Camping sure doesn't get easier when you're fifty-something. We added an extra night to our usual two-night stay at the Silver Lake State Park near Lake Michigan this year. More time for the joints to heal between activities. Even the walk to the bathrooms seemed awfully far for some reason.

I declared that I wanted at least one break from the usual routine that we've been practicing for the past dozens years or better. Something new, something other than the dune scooter, go-carts, miniature golf, beach volleyball, swimming and card games at the picnic table.
How about walking the dunes at night by flashlight? C'mon, it'd be fun, I said. One by one, my family and extended family took a pass. They would rather stay behind and toast marshmallows instead. Da cream puffs. Finally, my wife agreed to cross the one-mile stretch of dunes to watch the sunset on Lake Michigan, then return in the fading light, only because she worried that I would get lost or worse.

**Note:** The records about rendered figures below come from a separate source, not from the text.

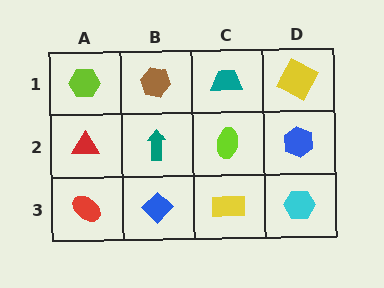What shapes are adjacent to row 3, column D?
A blue hexagon (row 2, column D), a yellow rectangle (row 3, column C).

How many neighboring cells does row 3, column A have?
2.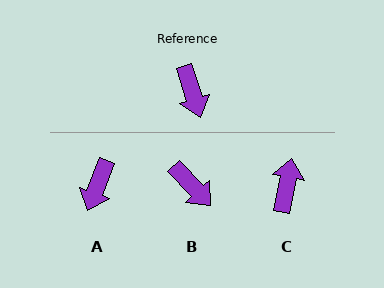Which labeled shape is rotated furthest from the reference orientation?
C, about 151 degrees away.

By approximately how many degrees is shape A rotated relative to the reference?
Approximately 38 degrees clockwise.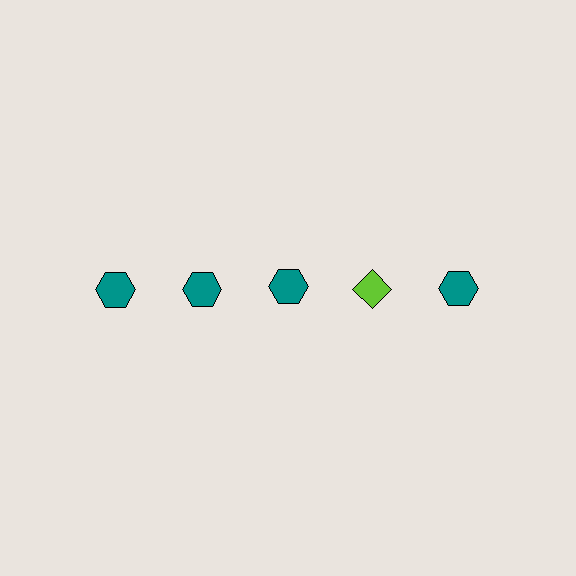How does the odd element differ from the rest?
It differs in both color (lime instead of teal) and shape (diamond instead of hexagon).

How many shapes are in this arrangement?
There are 5 shapes arranged in a grid pattern.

At the last minute, she got a repreive when my nephew Billy agreed to go instead. So the two of us struck our across the seemingly endless expanse of sand that began at the Silver Lake State Park pedestrian entrance to the dunes. Along the way we passed a couple of college age girls kicking a volleyball around.

We continued on, our feet sinking sometimes ankle deep, worried thqat we might step into one of those sinkholes a park ranger warned us about earlier, where you can find yourself suddenly buried up to your chest and in need of a rescue. But my enthusiasm to see a Lake Michigan sunset carried me on. We also noticed the girls had begun following us at a distance.

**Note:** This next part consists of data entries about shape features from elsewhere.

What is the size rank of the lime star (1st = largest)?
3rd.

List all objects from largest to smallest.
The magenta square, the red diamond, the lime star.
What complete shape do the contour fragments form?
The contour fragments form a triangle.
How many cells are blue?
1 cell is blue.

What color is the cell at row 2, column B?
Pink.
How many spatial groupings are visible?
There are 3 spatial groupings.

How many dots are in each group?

Then Billy and I hit the dead dunes area, where trees and grasses had moved in to reclaim the sandy shoreline, preventing the restless sands there from moving farther inland. There was a maze of paths this way, that way, but eventually we navigated to a ridge overlooking the big lake--a simply gorgeous view with the sun hanging low in the sky.

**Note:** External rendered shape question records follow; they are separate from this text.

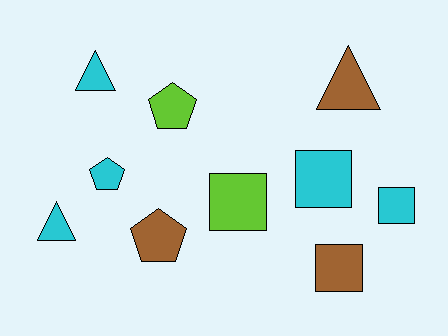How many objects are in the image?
There are 10 objects.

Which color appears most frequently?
Cyan, with 5 objects.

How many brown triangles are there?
There is 1 brown triangle.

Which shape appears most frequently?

A few minutes later I noticed those girls appeared on a hill behind us. Somehow among the labyrinth of paths through the forest, they had come upon the one that led to where we were. Were they stalkers or something? They passed us with a quick, "Hello", then ran down the hill to the beach, shedding shirts and shorts to go swimming in Lake Michigan.
Wow. Such energy, such spunk! The water temperature at mid-afternoon in Lake Michigan only rose to about 70 degrees. That may be comfortable to some polar bears but I prefer my swimming hole to be more tropical.
After enjoying the sunset, we hustled back, hoping to make it through the forest before the flashlight really became necessary. We did find a short cut but I felt bad for the two girls we left swimming by themselves with nobody else within sight or earshot.
Retracing our steps quickly, it was still light enough to see under the purple skies, the sand being almost luminiscent in contrast. We had made it about halfway back to the park entrance when I heard voices atop a dune behind us. Those girls were back. How'd they find their way back so quickly?
By the time we reached the car, they were ahead of us. I had to repeat the story of the quickfooted women a couple times at the camp afterwards, though the others didn't find the tale as fascinating as I did. Hea, when you're my age, any time women are following you for more than 30 steps it's an event.



Somewhat on a related note, the next day Wendy and I drove down to another beach along Lake Michigan to see a para-skier zipping across the rough waves along the shoreline. "Boy, he's good," I said, as the skier looped out towards the horizon through the murky, choppy waters before steering back to shore, landing his boogie board gently on the beach. Then I discovered that 'he' was a 'she.'



That exercise seemed to take a lot of arm strength to steer through the heavy winds and surf. Suffice it to say that after this latest trip, I have a lot more respect for the strength and endurance of the fairer sex. The pictures I'm posting show the sunset over Lake Michigan (embiggen the picture to see the aforementioned young lady swimmers), Billy walking the dunes with me, the paraskier on Lake Michigan and on the shore helping another para-skier get ready to go.